Structure of $^{43}$P and $^{42}$Si in a two-level shape-coexistence model

TL;DR

This paper investigates the shape coexistence in $^{43}$P and $^{42}$Si using a two-level mixing model, successfully explaining experimental cross sections and suggesting both nuclei are predominantly oblate in shape.

Contribution

It introduces a two-level shape-coexistence model to interpret reaction data for $^{43}$P and $^{42}$Si, providing insights into their nuclear shapes and configuration mixing.

Findings

Both nuclei are predominantly oblate in shape.

The model accurately reproduces experimental cross sections.
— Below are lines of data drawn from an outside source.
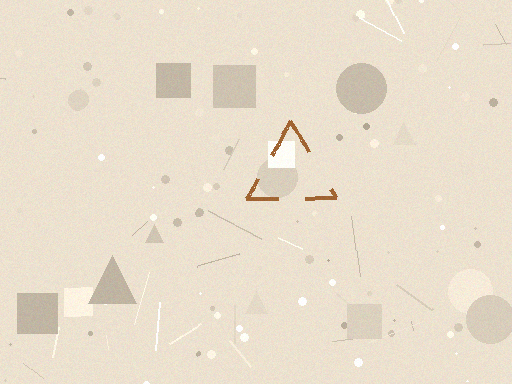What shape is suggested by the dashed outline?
The dashed outline suggests a triangle.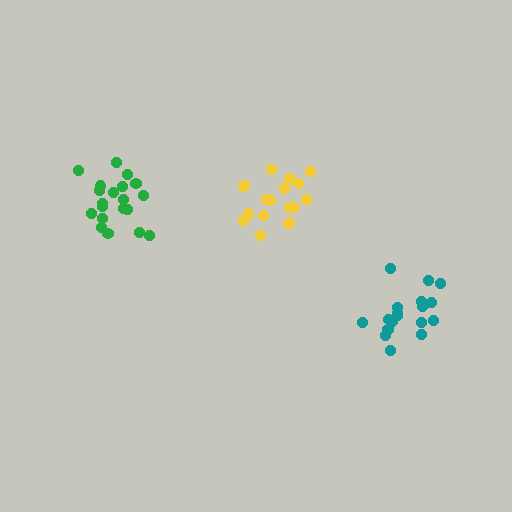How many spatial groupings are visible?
There are 3 spatial groupings.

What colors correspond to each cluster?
The clusters are colored: green, teal, yellow.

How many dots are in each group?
Group 1: 20 dots, Group 2: 19 dots, Group 3: 18 dots (57 total).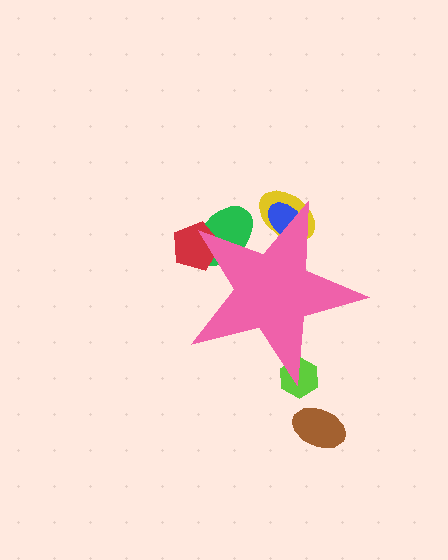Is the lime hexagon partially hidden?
Yes, the lime hexagon is partially hidden behind the pink star.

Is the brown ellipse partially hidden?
No, the brown ellipse is fully visible.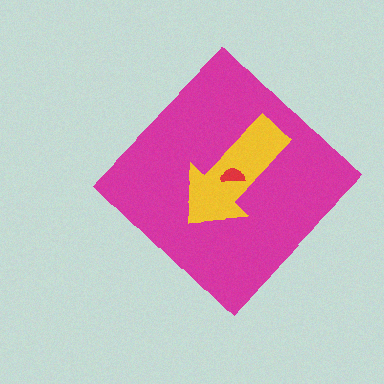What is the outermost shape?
The magenta diamond.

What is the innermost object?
The red semicircle.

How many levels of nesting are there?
3.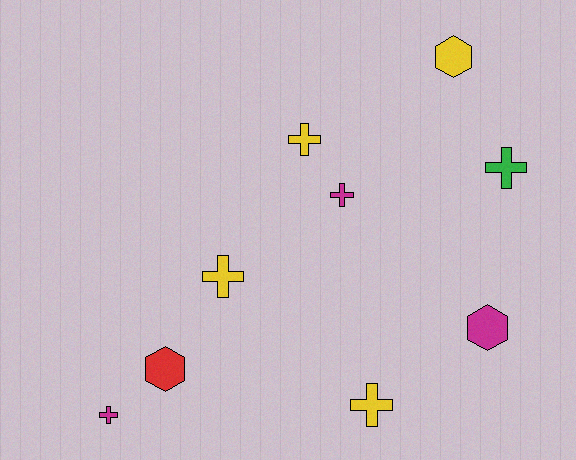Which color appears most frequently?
Yellow, with 4 objects.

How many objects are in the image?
There are 9 objects.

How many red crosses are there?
There are no red crosses.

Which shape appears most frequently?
Cross, with 6 objects.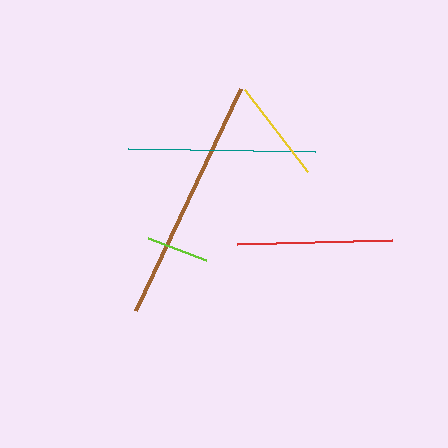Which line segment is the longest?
The brown line is the longest at approximately 245 pixels.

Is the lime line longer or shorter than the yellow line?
The yellow line is longer than the lime line.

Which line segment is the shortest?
The lime line is the shortest at approximately 62 pixels.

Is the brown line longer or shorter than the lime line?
The brown line is longer than the lime line.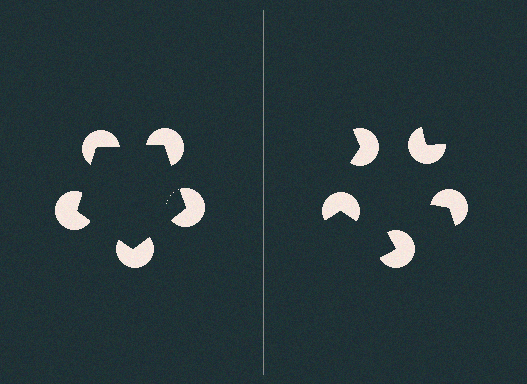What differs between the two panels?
The pac-man discs are positioned identically on both sides; only the wedge orientations differ. On the left they align to a pentagon; on the right they are misaligned.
Oblate configuration amplitude exceeds 80%.

Abstract

Exclusive cross sections for the $^{43}$P$(-1p)^{42}$Si reaction to the lowest $0^+$ and $2^+$ states, measured at NSCL with GRETINA and the S800, are interpreted in terms of a two-level mixing (collective) model of oblate and prolate co-existing shapes. Using the formalism developed for deformed nuclei we calculate the spectroscopic amplitudes and exclusive cross-sections in the strong coupling limit, where for $^{43}$P the schematic wavefunction includes the coupling of the Nilsson [211]$\frac{1}{2}$ proton orbit. Good agreement with the experimental data is obtained when the amplitude of the oblate configuration is $\gtrsim$ 80\%, suggesting that both nuclei are predominantly oblate, in line with theoretical expectations.